I can see the McCain campaign is cleverly trying to bury the furor over the candidate’s Social Security ‘disgrace’ comments by having Phil Gramm claim that we’re in the midst of a psychosomatic recession. But I’m not so easily thrown off the scent. After having campaign spokesman Brian Rogers take a stab at explaining his boss’s remarks, McCain took a shot himself, saying that young people “are paying so much that they are paying into a system that they won’t receive benefits from on its present track that it’s on — that’s the point.”

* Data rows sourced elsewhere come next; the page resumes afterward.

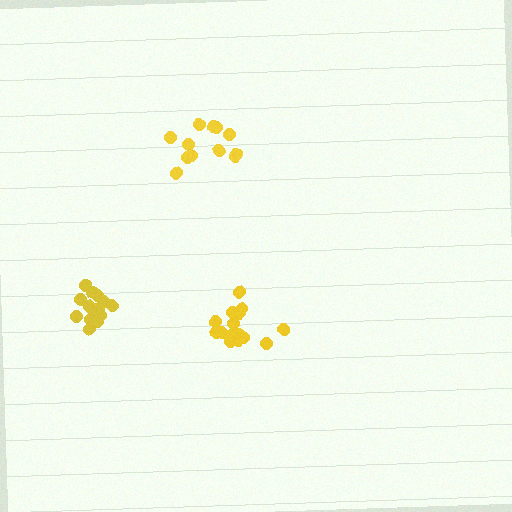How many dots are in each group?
Group 1: 15 dots, Group 2: 12 dots, Group 3: 14 dots (41 total).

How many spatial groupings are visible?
There are 3 spatial groupings.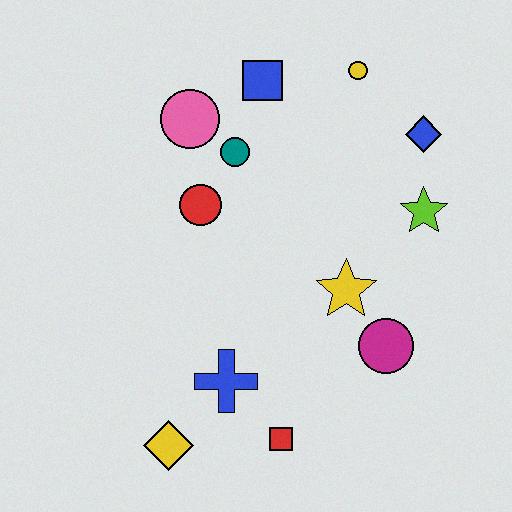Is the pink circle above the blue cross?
Yes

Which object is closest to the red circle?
The teal circle is closest to the red circle.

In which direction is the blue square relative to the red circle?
The blue square is above the red circle.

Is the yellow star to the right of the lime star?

Let’s set aside McCain’s factual claim that current payors into the system won’t receive their benefits back since that is demonstrably false. And let’s go back to what McCain actually said not once but multiple times — that the system, as originally designed and as it’s worked for going on over 70 years is a “disgrace.” Indeed, let’s go further and remove the inflammatory ‘disgrace’ language and focus on McCain’s underlying argument, which is that the program itself, a pay-as-you-go retirement security program isn’t something to be tinkered with to keep it on track but is rather the problem itself. If the ‘disgrace’ comments didn’t make this point clearly enough, McCain made the point just as clearly the following day on CNN when he told John Roberts, “Let’s describe [Social Security] for what it is. They [i.e., working Americans] pay their taxes and right now their taxes are going to pay the retirement of present-day retirees. That’s why it’s broken, that’s why we can fix it.”
Couldn’t be clearer. The ‘problem’ with Social Security, what makes the program an “absolute disgrace” is the design of the program itself, not something that’s gotten out of whack about it.
Now, as Mr. McCain might, let’s have some straight talk. What McCain believes is no different from what President Bush and others did and do believe when they wanted to phase out Social Security and replace it with a system of private investment accounts. He’s just been a bit clumsier about hiding what he’s pushing for. The debate about Social Security is the same as it was in 2005 and in most respects the same as it was in 1965. You have one group who believe in the current system — which is an intergenerational bargain, insuring a baseline level of retirement security as well as insurance against premature, disability and for dependent children. The other side — McCain’s side — thinks this is just wrong, morally and economically. And in its place they want to create a system of individual private investment accounts — similar to a lifetime 401k.
That’s the essence of the debate. And no one should be deceived by McCain’s own efforts to twist and spin his own words retrospectively.